In order to be deemed a “hunger-free campus,” the institution is required to, at a minimum:
· establish a campus hunger task force that meets a minimum of three times per academic year to set at least two goals with action plans;
· designate a staff member responsible for assisting students with enrollment in the New Jersey Supplemental Nutrition Assistance Program (SNAP);
· provide options for students to utilize SNAP benefits at campus stores, which must be authorized by a federal authority to accept SNAP dollars;
· provide at least one physical food pantry on campus, or enable students to receive food through a separate, stigma-free arrangement; and
· develop a “Swipe Out Hunger” student meal credit sharing program, or designate a certain amount of funds for free meal vouchers that might otherwise be raised through a “Swipe Out Hunger” program.
“College, in itself, is hard enough,” said Jasey (D-Essex/Morris). “Paying for meals at college should not be. The goal of this grant program is to ease the stress on students and families who are struggling to make ends meet as well as to ultimately end food insecurity for students on New Jersey college campuses.”

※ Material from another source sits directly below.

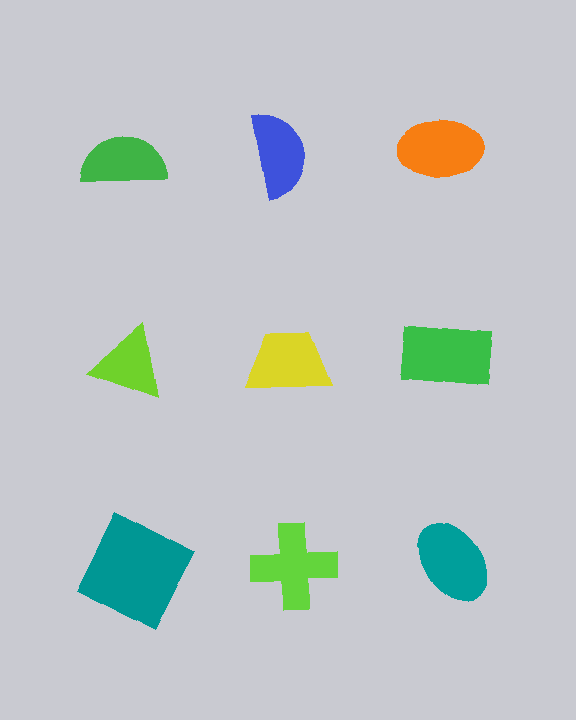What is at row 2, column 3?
A green rectangle.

Under the bill, the Secretary of Higher Education would determine the amount of each grant which will be used by colleges to further address food insecurity among students enrolled in the institution.
“The cost of college can quickly and drastically add up, whether it is paying for tuition, books, or room and board,” said Mukherji (D-Hudson). “A college student’s main job should be to get the education they deserve, not to be overwhelmed with worry about how they will eat while at school. This grant program will help college students to prioritize school, as they should, and ultimately help put them on the path to a successful future.”
“No college student should have to worry about where their next meal will come from,” said Lopez (D-Middlesex). “They deserve to pursue their academic and professional goals free of the added stress that comes with food insecurity. Hunger-free campuses will be a haven for these students.”
Additionally, the Secretary would be required to submit a report to the Governor and legislature no more than two years after the establishment of the Hunger-Free Campus Grant Program and must include information on the number and amounts of grant awards, the impact the program has had on establishing additional hunger-free campuses at public colleges and reducing the number of students experiencing food insecurity, and recommendations on the expansion of the grant program.
Prior to approval by the Senate, the bill was approved by the full Assembly 62-8-2. It is part of 14-bill anti-hunger initiative spearheaded by Assembly Speaker Craig Coughlin.
The measure now heads to the Governor’s desk.